CIRM Sponsored Clinical Trial Program Notable for Near Lack of hESCs

The California Institute of Regenerative Medicine (CIRM) is nearing the end of its ten year term.  Debate in California is ongoing as to whether CIRM will actually close, or whether it will continue in a different form with different funding sources.

The Alpha Stem Cell Clinics Network program may very likely be one of the last major initiatives CIRM takes before its current term is over sometime this year.  As such, it is emblematic of the funding course CIRM has travelled over the years.

The Network’s goal, according to CIRM, “is to accelerate the development and delivery of stem cell treatments to patients.”  To do this, CIRM authorized the creation of up to 5 alpha clinics.  These clinics are to be set up at academic institutions across California in order to serve as a “hub for stem cell clinical trials.” So far, three such clinics have been established, housed at City of Hope, University of California/San Diego, and UCLA/UC Irvine.

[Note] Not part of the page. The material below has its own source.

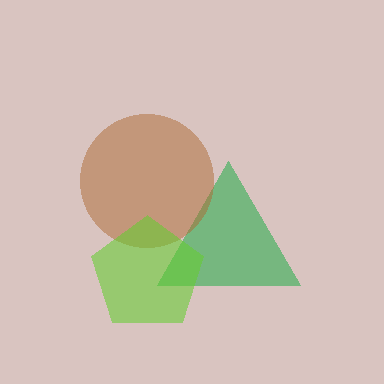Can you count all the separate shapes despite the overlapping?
Yes, there are 3 separate shapes.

Earlier this year, at City of Hope, the Network held its second annual symposium, where patients and doctors met to discuss ongoing research and review progress in clinical trials underway.

At the time the symposium was held, there were 36 CIRM-funded Alpha Stem Cell Network clinical trials underway, spread across the three already established alpha clinics.

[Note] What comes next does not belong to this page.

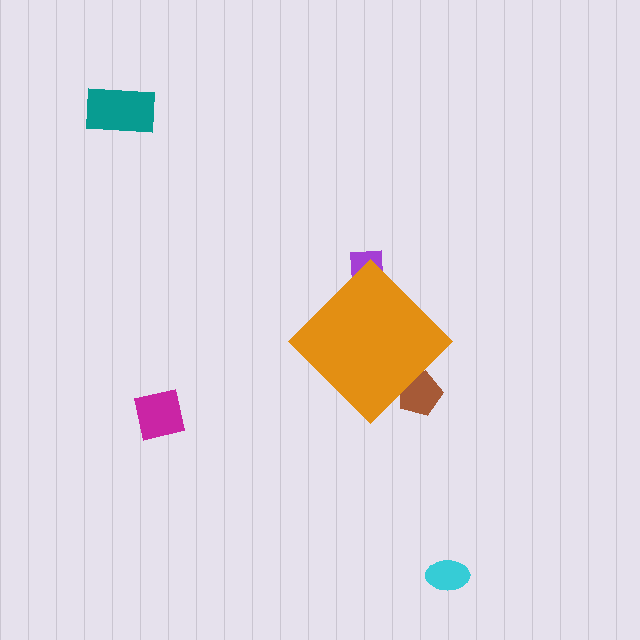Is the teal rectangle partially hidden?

This blog has called attention to the way that CIRM – founded to give priority funding to human embryonic stem cell research – has over the years been providing the lion’s share of its grants to adult and other non-embryonic stem cell research.

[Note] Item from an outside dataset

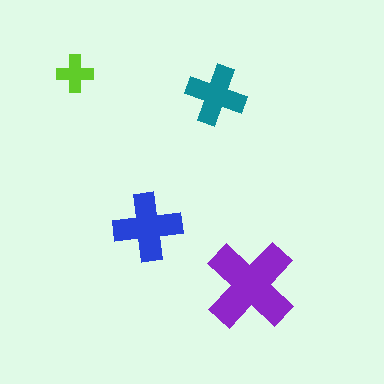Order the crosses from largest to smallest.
the purple one, the blue one, the teal one, the lime one.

A look at the Alpha Stem Cell Network clinical trials shows the same pattern of funding that has come to characterize so many of CIRM’s grants: away from research using human embryonic stem cells (hESCs) in favor of research using adult and other non-embryonic stem cell alternatives.

Only two of the trials listed on CIRM’s website utilize hESCs. However, they are really the same trial, with two different phases, so out of the 36 ongoing alpha network trials, only one is using hESCs.  Moreover, although utilizing such cells, they are not even the main focus of the trial.[1]

The trial is being conducted by a company called ViaCyte.  ViaCyte is testing a device it is developing that is intended to be placed under a patient’s skin, in order to deliver pancreatic progenitor cells derived from hESCs.  So the focus of the study is the performance of the device, not the efficacy of the stem cells it delivers for treating diabetes.

But should the device prove to be successful, it could deliver non-embryonic derived stem cells useful for treating diabetes as well.

For example, Harvard researcher Doug Melton has produced identical sets of mature, insulin producing beta cells from both hESCs and non-embryonic, induced pluripotent stem cells.  So if a device such as Viacyte’s should prove successful in delivering cells, it could just as well deliver ethically non-contentious, non-embryonic derived cells capable of treating diabetes.[2]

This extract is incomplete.